Дума же отклонила кандидатуру Черномырдина сначала 28 августа, а затем и повторно 7 сентября. Тем временем финансовые рынки жили в режиме кризиса. 28 августа ЦБ второй день кряду приостановил валютные торги на ММВБ [199] . Курс доллара на бирже был близок к 10 рублям, разъяренные вкладчики осаждали закрытые банки, на рынках и в магазинах скупали все подряд, люди запасались продуктами, долларов на продажу в обменных пунктах почти не было, и впервые после того, как страна оправилась от развала Союза, в магазинах появились очереди.
Необходимо было срочно что-то предпринимать для воссоздания банковской системы, а ЦБ предстояло объявить о введении свободного плавающего курса рубля с целью сохранить оставшиеся валютные резервы (результатом этого, естественно, был ускоренный рост инфляции).
Активно обсуждалась идея фиксированного курса рубля и его жесткой привязки к иностранной валюте (так называемая модель «currency board»), за которую, в частности, выступал Федоров. Он вел энергичный поиск действенных мер и даже уговорил Доминго Кавальо, отца аргентинской модели «currency board» и успешной посткризисной стабилизации, приехать в Москву и попытаться убедить руководство страны и общественное мнение в ее целесообразности [200] . Кавальо посетил Москву 1 сентября и затем уехал в Киев, где последствия российского кризиса сказывались с особой силой.
Однако многие руководители высшего звена признавали, что, хотя идея фиксированного курса и привлекательна сама по себе в кризисных условиях, она, тем не менее, вряд ли осуществима в конкретных политических условиях. Требовалось законодательное утверждение в Думе (на что вряд ли можно было рассчитывать при враждебном общем настрое парламента), и необходима была тщательная подготовка. МВФ готов был рассмотреть эту идею в сочетании с цельным пакетом реальных жестких мер, но в остальном относился к ней без всякого энтузиазма ввиду очень малой вероятности ее осуществимости.
Федоров продолжал настаивать на своей идее «управляемой эмиссии». Она заключалась в том, чтобы провести одну последнюю эмиссию с целью погашения остававшихся долгов и затем зафиксировать обменный курс рубля и привязать его к иностранной валюте при поддержке МВФ и международного сообщества. С точки зрения МВФ, эта идея не имела никаких шансов на успех. Было совершенно нереально рассчитывать, что удастся осуществить модель «currency board» после сознательно спровоцированной гиперинфляции, не имея внятной налогово-бюджетной политики, да к тому же в тех сложных политических условиях, которые ожидались в России как минимум вплоть до следующих президентских выборов в 2000 году.

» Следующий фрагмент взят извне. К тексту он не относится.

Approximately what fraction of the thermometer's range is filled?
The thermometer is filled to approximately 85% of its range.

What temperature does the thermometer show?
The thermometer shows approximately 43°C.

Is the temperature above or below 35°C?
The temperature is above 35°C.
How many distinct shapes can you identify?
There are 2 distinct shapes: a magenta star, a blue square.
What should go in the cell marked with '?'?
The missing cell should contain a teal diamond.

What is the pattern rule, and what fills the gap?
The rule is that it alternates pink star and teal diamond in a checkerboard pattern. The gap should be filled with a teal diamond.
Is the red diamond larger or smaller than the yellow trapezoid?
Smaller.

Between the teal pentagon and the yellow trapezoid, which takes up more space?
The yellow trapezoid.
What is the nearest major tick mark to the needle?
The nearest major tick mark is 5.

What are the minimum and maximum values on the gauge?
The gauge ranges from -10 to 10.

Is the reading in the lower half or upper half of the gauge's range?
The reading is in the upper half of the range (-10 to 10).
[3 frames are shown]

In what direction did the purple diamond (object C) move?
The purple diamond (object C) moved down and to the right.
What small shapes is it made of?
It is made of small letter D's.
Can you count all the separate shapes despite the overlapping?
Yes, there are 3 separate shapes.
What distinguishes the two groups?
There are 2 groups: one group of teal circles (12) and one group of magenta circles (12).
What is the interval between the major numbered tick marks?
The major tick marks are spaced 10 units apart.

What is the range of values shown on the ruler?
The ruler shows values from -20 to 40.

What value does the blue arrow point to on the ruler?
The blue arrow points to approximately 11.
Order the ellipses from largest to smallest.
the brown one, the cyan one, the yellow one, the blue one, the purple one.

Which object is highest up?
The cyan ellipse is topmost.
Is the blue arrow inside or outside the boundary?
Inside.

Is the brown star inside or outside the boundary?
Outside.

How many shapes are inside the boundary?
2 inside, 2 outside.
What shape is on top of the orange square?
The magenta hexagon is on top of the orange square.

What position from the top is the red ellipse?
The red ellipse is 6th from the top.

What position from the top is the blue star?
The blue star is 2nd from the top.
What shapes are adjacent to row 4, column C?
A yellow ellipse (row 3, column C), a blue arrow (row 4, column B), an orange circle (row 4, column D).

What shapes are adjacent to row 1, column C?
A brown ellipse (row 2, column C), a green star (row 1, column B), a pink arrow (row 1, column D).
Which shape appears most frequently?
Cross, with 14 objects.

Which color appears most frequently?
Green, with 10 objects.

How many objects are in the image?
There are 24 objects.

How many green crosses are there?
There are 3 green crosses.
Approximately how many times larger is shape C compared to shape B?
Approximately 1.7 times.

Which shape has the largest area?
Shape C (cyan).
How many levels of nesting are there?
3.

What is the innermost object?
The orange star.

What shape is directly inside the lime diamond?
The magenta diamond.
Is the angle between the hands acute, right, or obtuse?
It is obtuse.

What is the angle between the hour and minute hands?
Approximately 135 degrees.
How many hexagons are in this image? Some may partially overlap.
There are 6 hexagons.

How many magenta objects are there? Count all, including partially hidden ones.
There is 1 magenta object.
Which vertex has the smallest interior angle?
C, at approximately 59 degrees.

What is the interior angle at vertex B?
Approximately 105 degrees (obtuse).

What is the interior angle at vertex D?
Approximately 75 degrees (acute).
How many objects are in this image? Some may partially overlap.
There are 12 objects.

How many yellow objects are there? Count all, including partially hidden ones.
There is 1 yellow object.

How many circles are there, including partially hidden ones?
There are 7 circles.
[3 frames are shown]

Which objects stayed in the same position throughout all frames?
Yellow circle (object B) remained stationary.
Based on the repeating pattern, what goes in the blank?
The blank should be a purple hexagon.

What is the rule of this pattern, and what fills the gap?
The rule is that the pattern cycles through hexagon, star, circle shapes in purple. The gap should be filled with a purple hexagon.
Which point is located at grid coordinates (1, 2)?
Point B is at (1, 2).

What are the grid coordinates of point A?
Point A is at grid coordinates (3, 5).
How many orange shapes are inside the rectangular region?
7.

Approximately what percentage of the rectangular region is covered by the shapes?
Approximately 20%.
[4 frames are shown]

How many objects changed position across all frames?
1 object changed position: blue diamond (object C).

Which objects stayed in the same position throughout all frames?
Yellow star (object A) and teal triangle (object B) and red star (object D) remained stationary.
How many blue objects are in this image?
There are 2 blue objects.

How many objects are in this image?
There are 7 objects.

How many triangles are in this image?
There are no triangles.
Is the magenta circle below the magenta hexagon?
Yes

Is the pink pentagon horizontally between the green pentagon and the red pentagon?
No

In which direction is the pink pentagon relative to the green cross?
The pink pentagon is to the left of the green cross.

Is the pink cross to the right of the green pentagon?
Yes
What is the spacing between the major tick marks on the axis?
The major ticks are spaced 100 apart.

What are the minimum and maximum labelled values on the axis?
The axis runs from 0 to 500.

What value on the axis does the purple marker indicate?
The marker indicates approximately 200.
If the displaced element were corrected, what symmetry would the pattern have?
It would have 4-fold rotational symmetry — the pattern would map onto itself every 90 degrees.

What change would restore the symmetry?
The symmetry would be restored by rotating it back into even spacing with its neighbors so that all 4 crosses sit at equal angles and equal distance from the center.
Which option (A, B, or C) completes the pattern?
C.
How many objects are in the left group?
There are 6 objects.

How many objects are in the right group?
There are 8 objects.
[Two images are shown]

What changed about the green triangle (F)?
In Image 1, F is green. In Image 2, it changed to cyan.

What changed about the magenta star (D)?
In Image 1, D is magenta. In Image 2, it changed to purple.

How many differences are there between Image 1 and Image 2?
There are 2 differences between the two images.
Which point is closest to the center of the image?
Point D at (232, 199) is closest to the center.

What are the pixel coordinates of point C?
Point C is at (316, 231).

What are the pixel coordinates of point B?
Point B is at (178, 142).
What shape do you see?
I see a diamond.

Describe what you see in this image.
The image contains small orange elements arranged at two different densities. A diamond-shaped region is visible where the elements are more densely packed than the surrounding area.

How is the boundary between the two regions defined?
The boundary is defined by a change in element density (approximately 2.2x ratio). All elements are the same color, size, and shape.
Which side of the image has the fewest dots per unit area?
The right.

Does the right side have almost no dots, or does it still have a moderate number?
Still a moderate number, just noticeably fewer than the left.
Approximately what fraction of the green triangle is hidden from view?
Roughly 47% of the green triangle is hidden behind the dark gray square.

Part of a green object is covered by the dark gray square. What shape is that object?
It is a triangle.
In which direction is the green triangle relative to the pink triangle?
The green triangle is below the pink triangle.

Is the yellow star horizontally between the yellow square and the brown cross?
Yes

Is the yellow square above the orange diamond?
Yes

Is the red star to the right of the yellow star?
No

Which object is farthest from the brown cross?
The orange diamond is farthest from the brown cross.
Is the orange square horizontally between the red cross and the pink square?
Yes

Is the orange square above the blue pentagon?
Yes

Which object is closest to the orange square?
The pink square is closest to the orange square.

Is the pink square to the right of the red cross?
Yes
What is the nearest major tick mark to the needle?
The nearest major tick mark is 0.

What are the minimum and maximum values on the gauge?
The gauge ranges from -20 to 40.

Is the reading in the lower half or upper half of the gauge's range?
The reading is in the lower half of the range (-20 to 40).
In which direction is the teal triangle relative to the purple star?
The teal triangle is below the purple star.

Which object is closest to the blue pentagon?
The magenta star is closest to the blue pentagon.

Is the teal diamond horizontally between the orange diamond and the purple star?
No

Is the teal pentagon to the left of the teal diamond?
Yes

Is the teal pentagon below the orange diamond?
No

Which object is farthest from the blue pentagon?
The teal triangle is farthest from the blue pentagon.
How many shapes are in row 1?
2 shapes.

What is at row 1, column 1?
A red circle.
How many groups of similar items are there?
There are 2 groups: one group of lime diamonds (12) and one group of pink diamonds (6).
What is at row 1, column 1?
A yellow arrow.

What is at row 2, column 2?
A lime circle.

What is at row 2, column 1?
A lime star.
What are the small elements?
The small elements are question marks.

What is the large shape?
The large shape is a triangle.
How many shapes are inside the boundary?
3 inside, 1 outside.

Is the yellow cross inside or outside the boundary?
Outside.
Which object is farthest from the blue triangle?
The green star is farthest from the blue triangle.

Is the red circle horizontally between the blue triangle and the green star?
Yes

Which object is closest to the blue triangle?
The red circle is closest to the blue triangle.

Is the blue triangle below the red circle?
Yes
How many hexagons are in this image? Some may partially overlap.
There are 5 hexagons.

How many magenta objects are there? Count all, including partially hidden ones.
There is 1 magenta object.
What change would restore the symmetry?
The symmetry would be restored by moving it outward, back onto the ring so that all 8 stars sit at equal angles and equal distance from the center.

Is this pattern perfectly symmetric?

Один из правительственных реформаторов в разговоре, состоявшемся между нами 28 августа, признал, что нынешнее руководство страны себя полностью исчерпало. Доверия к еще одному правительству Черномырдина не будет никакого, поскольку именно его считали виновным в нынешних бедах страны (на Кириенко, действительно, ответственность за случившееся никто особенно не возлагал: он мало что мог изменить в доставшейся ему по наследству ситуации). А хуже всего было то, что не пользовался более доверием и сам Ельцин.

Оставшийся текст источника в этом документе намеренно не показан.